The mutations we have been discussing (lactase persistence and sickle cell trait in humans, antibiotic resistance in bacteria) represent a “choice” along one or more cost-benefit axes. This is not surprising; there is no such thing as a free lunch. In some environments, the trait’s new position on the trade-off axis is beneficial, so positive selection pressure makes it more common. In other environments, the trait’s new position is less beneficial, so it is under negative selection pressure.
It is also possible that the environment fluctuates enough that a population would have different traits in the same gene pool. This is why different alleles of the same gene can persist in a single population.
I hope that this higher-level view of the dynamic forces in nature helps you understand the theory of evolution better.
You need to avoid conflating changes in the genotype with effect on the phenotype. It is tempting to think that a mutation that is beneficial is “gain of function” in the genotype; and vice versa. A more sophisticated understanding decouples the two as shown in the diagram below.

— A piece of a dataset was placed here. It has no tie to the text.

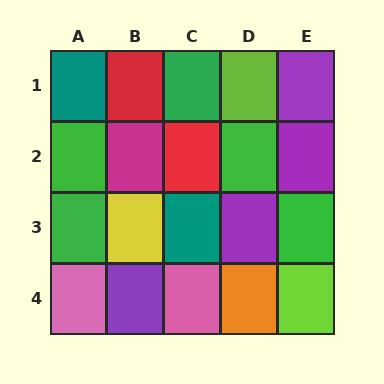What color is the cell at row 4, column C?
Pink.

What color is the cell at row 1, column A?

Going back to adult lactose tolerance, this is beneficial where there is access to dairy products, but in the genome it is due to a loss of function of the regulatory system that turns off lactase production after weaning.

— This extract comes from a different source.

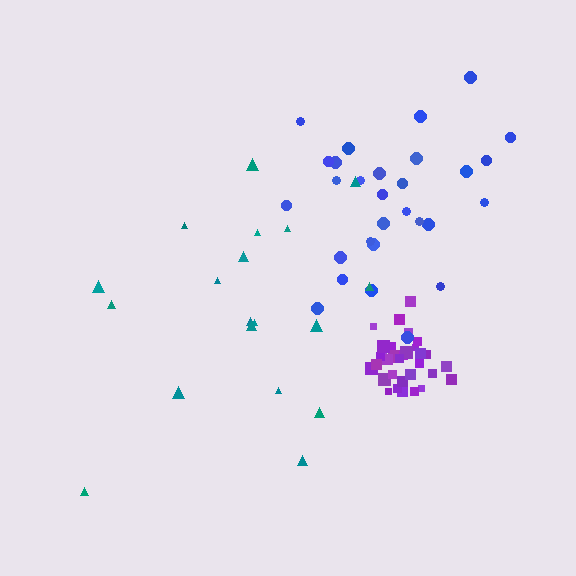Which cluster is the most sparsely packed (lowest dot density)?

Similarly in desert mice (@T_aquaticus) a loss of signalling between two proteins results in excess production of melanin and hence in black fur which is beneficial if the mice live black lava rock country (and detrimental if they live in sand country).
Sickle cell trait is perhaps more straight forward. The change to hemoglobin is definitely a defect, both in the genome and in the phenome. Think what would happen if the sickle cell trait reached 100% frequency in a population. Everyone would have sickle cell anemia with significantly reduced life expectancy (although much better with modern medical treatment). This is why even in malarial areas the frequency does not rise above 18% and is often much lower (see map by @T_aquaticus above). Even when a person is heterogeneous for the trait there are still health issues although nowhere near as severe as full sickle cell disease. Nevertheless at low frequencies it has a net benefit in protection against malaria.
So are there “gain of function” mutations that have a beneficial effect for the phenotype? I can think of one although it is fairly trivial.
So, if a tetrapod loses the function of its gills… but has developed goid use of lungs… that is still evolugion, yes?
I have found the work that was awarded the Nobel prize in chemistry thought provoking, as its main thesis is directed evolution. It seems to me to support ideas on evolution that may include external direction. Does this imply an “affect” by a power outside of nature? I would be especially interested in views from atheists who participate on this blog.